In a year I'd have moved out, moved to Manhattan to be an actress (or so I thought). I wasn't sure where I was going but I was sure that if I stayed there holding his hand and his dream I'd never find mine so I lept off the highest dive I could find and landed on concrete, hard, with a subway token in hand and the sound of taxis honking and recycling trucks backing up at 3am. In a few years I let go completely of his hand, right thing to do, wrong way to do it, but regret is easy in hindsight. Not only did I "get a song out of it", I had landed on the back of his dream, that dangled behind him. I landed so hard, I tore off the tails of his coat, took his dream, while he went another way, found a wife, found a life, found another career. I bought "Fat City" and learned a few songs, found my way to a gig then a record then a signing then a tour then a career and now, years later, I'm here, in Nashville, listening again to "Shotgun Down The Avalanche" and remembering the day that I could strum that rhythm with ease, after 10,000 hours of practice.

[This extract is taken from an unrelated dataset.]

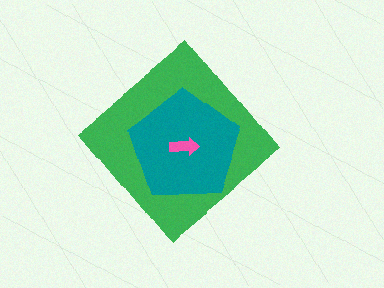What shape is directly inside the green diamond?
The teal pentagon.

A few nights ago after a show, someone offered their opinion. It happens. They thought my silly song, the easy stuff, Defined Me and wondered why I didn't play more of that. My 'joie de vivre' they called it. Why write the dark songs when I smile so easily. I didn't feel offended by the question, because we all want what we want. I can't give him the easy laugh all the time. We all want what we can't have. I countered that my dark songs have a crack of hope at the end, that I look at what is my truth. I'm not speaking for him, unless he hears it in between the lines. I think back to Shawn Colvin, who I have sung backup for by now, who I have shared the stage with, who I sat backtage with watching silly videos on Youtube. I wanted to say to her the fan thing, the "you are the reason I bought my first guitar" thing, but I held back, kept that my secret. But her music this morning, I'm hearing that thing I'm reaching for. The aching longing, the sadness, with the glimmer of sky at the end. So things seep in and pour out and its shocking to me that its been 20 years since that day Kennan gave me the record.

So I'm just gonna sit here for a while and let the record play and try to recall what it felt like in my fingers to hear this music without having any idea how to form the chords. The itch of the need. The wanting what you cannot have. Now I am older and I know that sometimes what you want that seems out of reach finds its way to you. In its own time.